2. Per l’orario, ognuno ha i suoi preferiti, ma consiglio molto la mattina presto, a giornata nuova. Niente è ancora successo. Le cose di ieri appartengono a ieri. Questo giorno è fresco di bucato, è appena sfornato, profuma ancora di glassa sulla brioche. Un caffè, un po’ di cibo perché a stomaco vuoto si scrive male, e si parte. Gli altri della casa, se abitate con qualcuno, dormono ancora. Alle sei e mezza, abbiamo buone speranze che pure il telefono taccia. La storia che state raccontando vi aspetta, appena sveglia anche lei, piena di buona volontà. Solo molto più tardi, comincerà a fare i capricci. 


3. Temperatura. Non si può scrivere quando fa troppo caldo, mentre è ottimo scrivere quando fa molto freddo. Il maglione, la felpa, la copertina, i calzettoni, il camino, la stufa, il tè bollente o il Nescafè sono grandi amici delle storie. In primavera, aiuta il profumo del glicine. D’estate, si scrive bene rigorosamente in un interno, con le persiane semichiuse, nella penombra. In autunno, è bello uscire, camminare, e rientrare un po’ stanchi, un po’ infreddoliti, con il colore delle foglie ancora appiccicato alle ciglia. Fiondarsi subito al tavolo, e vediamo cosa ne viene fuori. 


4. Scrivere a casa. Non credete alle leggende tipo che Simenon scriveva solo nei caffè, e quell’altro in albergo, o seduto su uno scoglio in vista di Gibilterra, o in un albergo stregato negli Stati Uniti.. Si si, va bene, okay. Certo certo. L’avventura, i romanzieri, la vita agra o pericolosa o vissuta bruciando la cosa, la candela, da tutte e due le parti. Questo è folclore, è protagonismo inutile dell’autore, è voler essere personaggio dei propri romanzi. Scrivere a casa è il massimo della vita. Puoi non considerare nient’altro se non quello che stai scrivendo. Niente camerieri, niente onde, niente gemelle morte sul triciclo. Ogni tanto si fa una pausa. Durante la pausa raccomando cioccolato. Due opzioni: il Novi Ligure fondente con nocciole, o il nocciolato Gianduia della Coop. Tanta acqua frizzante. Per chi beve alcolici, a differenza di me, credo che il massimo sia l’Anisette di Ascoli Piceno. 

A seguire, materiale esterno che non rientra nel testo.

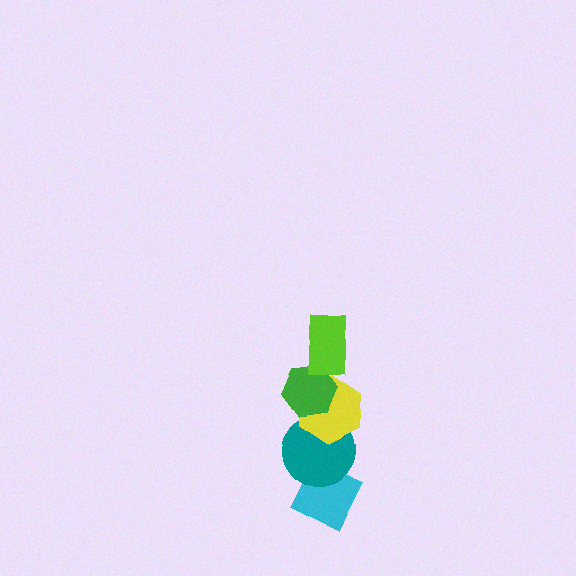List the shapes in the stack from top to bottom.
From top to bottom: the lime rectangle, the green hexagon, the yellow hexagon, the teal circle, the cyan diamond.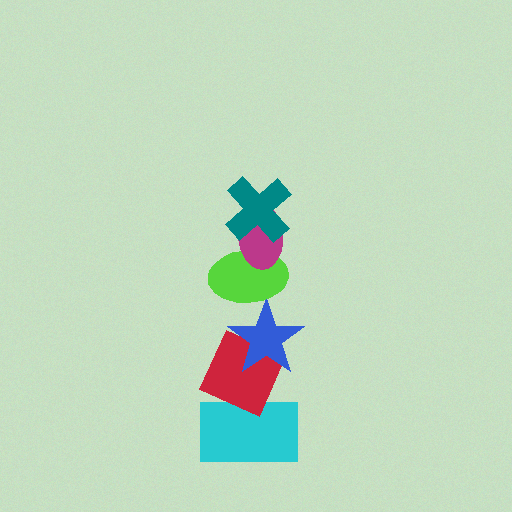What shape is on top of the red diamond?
The blue star is on top of the red diamond.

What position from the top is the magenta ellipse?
The magenta ellipse is 2nd from the top.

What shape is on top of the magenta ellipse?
The teal cross is on top of the magenta ellipse.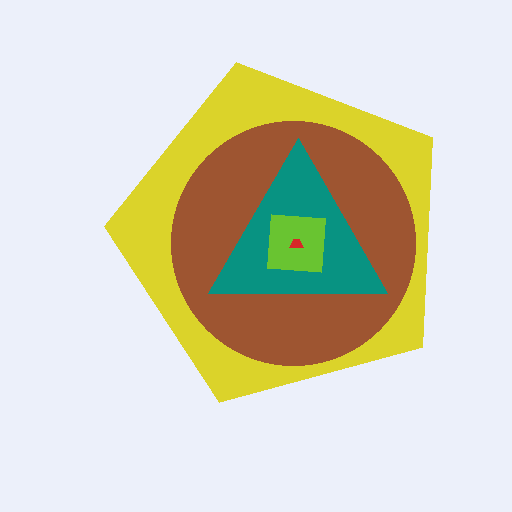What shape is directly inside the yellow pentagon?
The brown circle.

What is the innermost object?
The red trapezoid.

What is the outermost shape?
The yellow pentagon.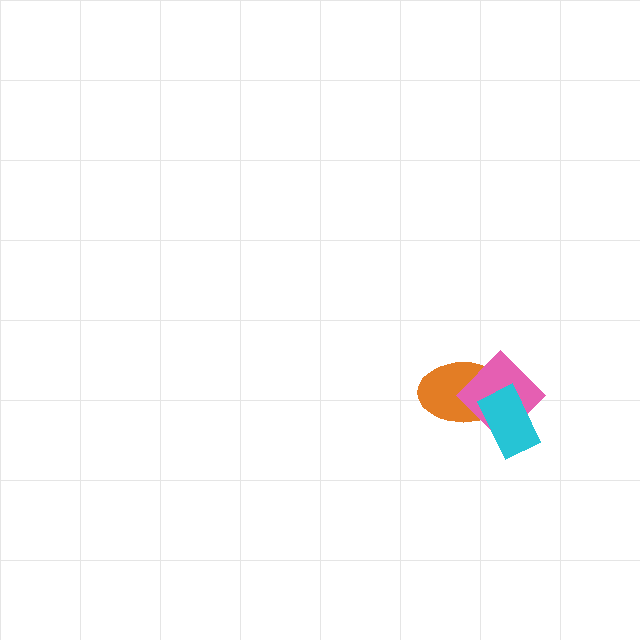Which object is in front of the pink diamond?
The cyan rectangle is in front of the pink diamond.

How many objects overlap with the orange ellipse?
2 objects overlap with the orange ellipse.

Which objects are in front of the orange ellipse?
2 objects cover part of the orange ellipse: the pink diamond and the cyan rectangle.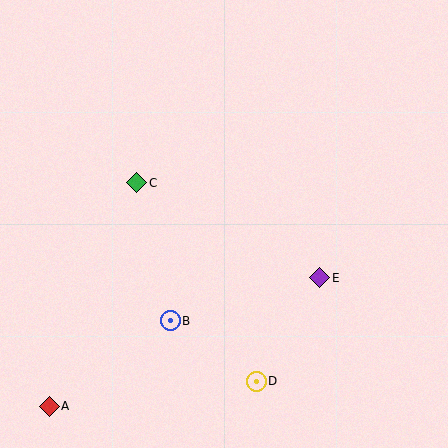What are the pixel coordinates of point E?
Point E is at (320, 278).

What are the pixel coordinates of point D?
Point D is at (256, 381).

5. Musica. La musica è il trucco segreto, l’asso nella manica, la bacchetta della Fata Smemorina. Non sai come andare avanti con la storia? La musica te lo dice. Funziona durante, e funziona prima. Durante lo capite da soli, prima è così: Si esce la mattina presto con l’Ipod o il cellulare se avete la musica nel cellulare. Si cammina a lungo, senza correre ma a lungo, sentendo la musica e pensando a quello che si sta scrivendo. Ed ecco che le soluzioni fioccano, i nodi di disfano, i personaggi parlano e ti dicono cosa vogliono, i punti morti resuscitano e i dialoghi brillano come se li avesse scritti Lubisch. Certo, non si possono prendere appunti, ma la memoria se sollecitata risponde. Incamera. Salvaguarda. Poi si torna a casa, e si svuota il cestino dei frutti. Sulla musica, niente consigli, perché ognuno ha la sua, ma certo che con Mozart, i Beatles e Gershwin non si sbaglia mai. 



Stefania Bertola

Stefania Bertola è una scrittrice, traduttrice, sceneggiatrice e autrice radiofonica italiana. Ha pubblicato: Luna di Luxor (Longanesi, 1989), Se mi lasci fa male (Sperling & Kupfer, 1997; riedito nel 2007 da Salani e nel 2009 da Tea), Ne parliamo a cena (Salani, 1999), A neve ferma (Salani, 2002), Aspirapolvere di stelle (Salani, 2002), Biscotti e sospetti (Salani, 2004), A neve ferma (Salani, 2006), La soavissima discordia dell'amore (Salani, 2009), Il primo miracolo di George Harrison (Einaudi, 2010), Romanzo rosa (Einaudi, 2012), Ragazze mancine (Einaudi, 2013). Feltrinelli ha pubblicato Solo Flora (2016), il suo primo libro per ragazzi e Vampiri contro Amet (2016).


1 commento:

La France ha detto...

Che bello questo blog!
I consigli di Stefania Bertola fanno venire anche fame di brioche oltre che voglia di scrivere!
Ti seguirò!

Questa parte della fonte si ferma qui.